Amanhã é o Dia Nacional do Cerrado. Em vez de comemorações, organizações da sociedade civil defensoras do bioma, ambientalistas e brasileiros engajados na luta pela preservação do patrimônio natural vão reverberar o Grito do Cerrado, no Eixão Norte, a menos de 20 quilômetros da Esplanada dos Ministérios e do Palácio do Planalto, em Brasília, de onde saem as políticas públicas voltadas ao meio ambiente.
A celebração foi instituída em 2003 para lembrar a importância do segundo maior bioma nacional, com área de pouco mais de 2 milhões do território nacional. A savana brasileira, como o cerrado também é conhecido, abriga três grandes aquíferos — Bambuí, com 180km², Urucuia, 120km² e Guarani, 1,2 milhão de km², que se estende até os países vizinhos — que dão origem às nascentes que alimentam oito das 12 maiores bacias hidrográficas do país que chegam aos cursos d'água da região platina, formada por Argentina, Uruguai e Paraguai, atendidos pela Bacia do Prata.

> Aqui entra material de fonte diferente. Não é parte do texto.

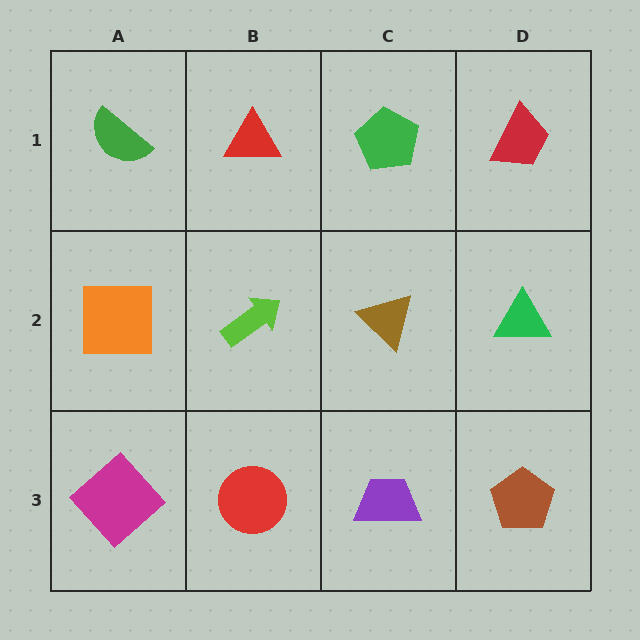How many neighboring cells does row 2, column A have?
3.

Não à toa, o cerrado é reconhecido como berço das águas. Embora tenha enorme relevância, vem sendo vítima, assim como a Amazônia e outros biomas, da inexistência de políticas de Estado que assegurem a sua proteção e estabeleçam regras para atividades agropecuárias e outras com forte impacto na biodiversidade que ele abriga (fauna, flora e recursos hídricos).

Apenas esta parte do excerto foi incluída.